Evidence And Results

The paper’s frontier-model benchmark motivates the problem by showing high reasoning-token use on arithmetic tasks. Its controlled experiments then compare number encodings in small language models trained from scratch on numeric tasks and FineWeb text. BitTokens are reported as the strongest method in the multi-task comparison for comparison and single-step arithmetic tasks, while mean, standard deviation, and exponentiation remain difficult.

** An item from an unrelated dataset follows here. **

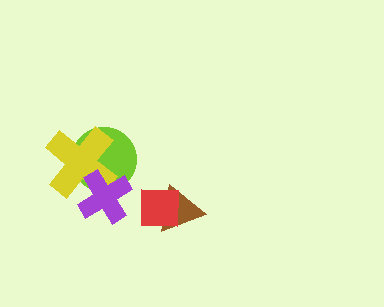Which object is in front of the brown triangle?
The red square is in front of the brown triangle.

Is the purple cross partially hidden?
No, no other shape covers it.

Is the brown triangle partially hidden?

The ablations support the design choices: base-2 encoding performs better than base-10 in the reported multi-task setting, reciprocal features matter strongly for division, and simple sum or zero-padding combinations work better than more elaborate combination strategies.

Limitations

The strongest evidence is from small models and synthetic numeric tasks, not large-scale pretrained LLMs or time-series foundation models. The paper also notes that production integration still needs robust parsing of numbers, notation handling, and precision-aware output policies. The binary representation is exact and algorithm-friendly, but it may be a poor inductive bias when the desired behavior is smooth interpolation over noisy sensor observations.

Open Questions

  • Can BitTokens be mixed with continuous time-series value embeddings without creating brittle discontinuities around IEEE 754 bit flips?
  • Should auxiliary numeric values use different encodings depending on whether they are observations, exogenous variables, control inputs, or interventions?
  • Can a model route between bit-level, Fourier, logarithmic, and smooth scalar encodings according to the operation being performed?